If you are reading this on your tablet you should be grateful that a tablet in today’s world is not the same as what a tablet meant a few thousand years ago. Once upon a long time ago, the way our ancestors shared and communicated written information included all sorts of inconveniences such as waxed tablets, clay, papyrus, wood, and slate.
 
Of course, we have a come a long way since with a series of transformation in information that has seen us evolving away from clay to parchment (animal skins) to paper and to, what we now see today, digital.
 
One of the earliest-known writing systems dates back over 5000 years ago by the Sumerians, an ancient civilization in modern-day’s Iraq, that used a writing system called cuneiform. These clay tablets had been essential in information as they became instruments for trade, accounting, administrations, and contracts—so important that this system outlived the Sumerians.
 
It wouldn’t be until around 3500 years later that paper would be invented in China. Along with the printing process, this would become the biggest technological advancement that the world had ever seen. It revolutionized the way information could be shared across the world as multiple copies could be achieved with simplicity. By between the 13th and 16th centuries, mass printing was able to help spread information on a wider scale in forms such as newspapers, books, and paper documents.
 
Skipping ahead to just a few decades ago we have seen information evolve once again to the digital realms with information now being spread and accessed easily within the palms of our hands—or on your electronic tablet.
 
The shift away from clay tablets to paper and now to digital or electronic forms has all had a common purpose, however: the purpose to become more efficient. Being either for personal or business purposes, information or managing of information is essential and therefore needs to be efficient.
 
“If you always do what you’ve always done, you’ll always get what you’ve always got,” once said by Henry Ford. Ford, a pioneer in technological and innovative advancements, realized that efficiency was crucial in businesses and manufacturing; this also includes the advancement in information.
 
So, the biggest question then is why haven’t we all converted away from paper and to digital? For the last two decades our dependency in paper has proven that we have a better option with today’s technology.
 
Paper medical records of patients in hospitals and clinics are still being stored in filing systems that are prime spots that give us paper cuts. Mountains of boxes filled with paper have become natural-forming cubicles between office workers. And don’t forget about the elevated stress levels when Sharon or Steve spills coffee all over last month’s reports.
 
The impracticability of paper, once a giant leap away from wood or slate, is often debated among executives on the approaches of turning away from paper and to working in electronic formats. One of the most common debates, not surprisingly, include the all-common “costs” debate and the costs of converting to paper documents and records to digital.
 
Executives should and must realize that business advances have always come from investments in innovation and modernization. One ultimate goal nearly every business tries to achieve is economies of scale, and it has been proven through time that technological advances in business processes must be made in order to achieve more savings in the future.
 
Costs of working with paper files and documents have inexplicit or costs not immediately obvious. The impracticability is most evident when it comes to multiple employees trying to work on the same hard copy at the same time. With workflows jammed mean more hours being put in by each worker which mean projects dragged along with resources and opportunities lost.
 
Then, there are storage costs, and this doesn’t just mean storage furniture. Organizations are spending hefty amounts per month on storage rentals for documents and records offsite. The need to access these documents ongoing requires additional transport or courier costs that all in the end eat away at those bottom-line margins.
 
Lastly, the most feared of all for any business or institution is the vulnerability of paper documents; coffee stains, wrinkled pages, and missing contracts to original hard copies are detrimental to what could have been years of work destroyed.
 
Our evolutionary journey of information has taken us through a succession of how we manage, share, and access information in a span of within just a few thousand years. With each succession came with an innovational advancement to improve on efficiencies that its last system lagged in.

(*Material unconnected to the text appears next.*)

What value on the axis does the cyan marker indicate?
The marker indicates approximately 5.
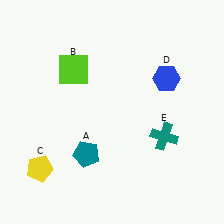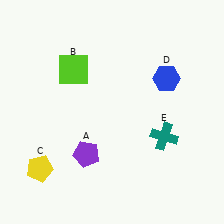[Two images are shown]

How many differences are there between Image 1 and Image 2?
There is 1 difference between the two images.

In today’s world where we depend and demand instant information as conveniently as possible there is no question that hard copy information will one day be extinct. To improve on the exchange of information is evidently a small cost to pay upfront for long-term gains.
 
But could our shift away from paper to digital be the last stop in our information evolution? Surely, the Sumerians must have once believed that cuneiforms were the most technological advancement. With technologies such as Artificial Intelligence, Machine Learning, and 5G communications the most probable guess is, no.